US Marijuana Party

Sunday, June 19, 2005

Violence escalates as Mexico steps up war against drugs

By Mary Jordan and Kevin Sullivan, Washington Post | June 19, 2005

MEXICO CITY -- Nobody wanted the job of police chief in Nuevo Laredo, a city on the US-Mexico border plagued by drug gangs and violence. Finally, Alejandro Dominguez, 52, a businessman and father of three, volunteered to take the post to help his besieged city. Two weeks ago, hours after being sworn in, Dominguez was assassinated by men firing assault rifles from a convoy of sports utility vehicles.

Last week, federal troops and police took over the city of 300,000 as the death toll reached 50 in an escalating drug war, and US Ambassador Antonio Garza Jr. warned of a ''rapidly degenerating situation along the border." The entire local police force was ordered off the streets after city officers engaged in a gun battle with federal investigative police that left one federal officer seriously wounded.

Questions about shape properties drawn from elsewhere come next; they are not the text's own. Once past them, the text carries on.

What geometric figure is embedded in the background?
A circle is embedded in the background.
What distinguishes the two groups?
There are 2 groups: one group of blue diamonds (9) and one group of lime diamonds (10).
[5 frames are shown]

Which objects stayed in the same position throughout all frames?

The human cost of Mexico's aggressive war on drug trafficking is skyrocketing as the country suffers through the worst barrage of drug-related violence in years. More than 600 people have been killed this year, often in remarkably bold and bloody executions, according to national press tallies and state-by-state crime reports.

Mexican authorities last week disclosed for the first time that 90 soldiers have been killed in drug-related violence since President Vicente Fox took office in December 2000, vowing a ''war without mercy" on Mexico's drug cartels. In addition, at least 65 agents of the Federal Investigative Agency have been killed since it was formed in 2002.

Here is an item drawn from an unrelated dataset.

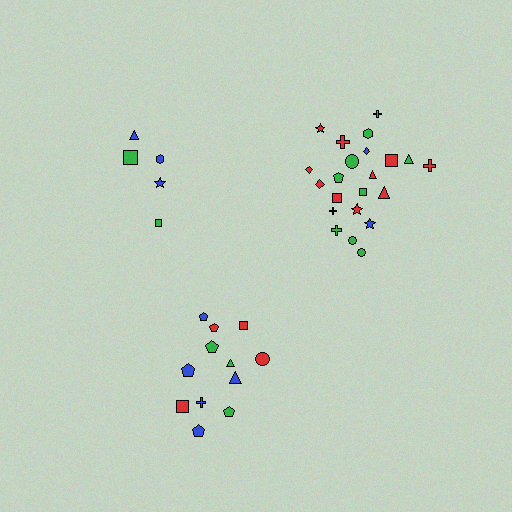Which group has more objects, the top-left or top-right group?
The top-right group.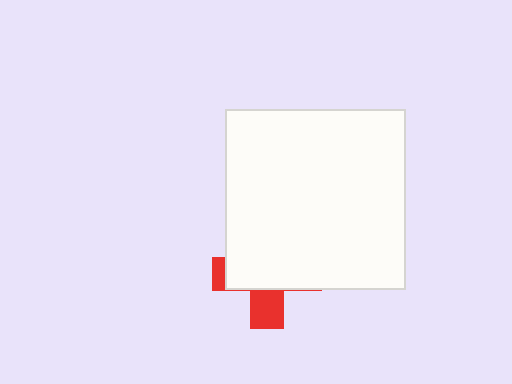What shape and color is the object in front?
The object in front is a white square.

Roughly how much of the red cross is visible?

Some died in confrontations with drug dealers on city streets; others crashed in helicopters after traffickers shot them down or disabled them by stringing heavy cables across narrow valleys where opium poppies and marijuana grow.

In a recent interview, Fox likened Mexico's ''explosion of organized crime killing" to the Al Capone era in Chicago. ''It took years to get rid of the mafias, it took years to get rid of organized crime," he said. Fox said US and Mexican authorities were working jointly to confront criminals who control ''millions and millions and millions of dollars."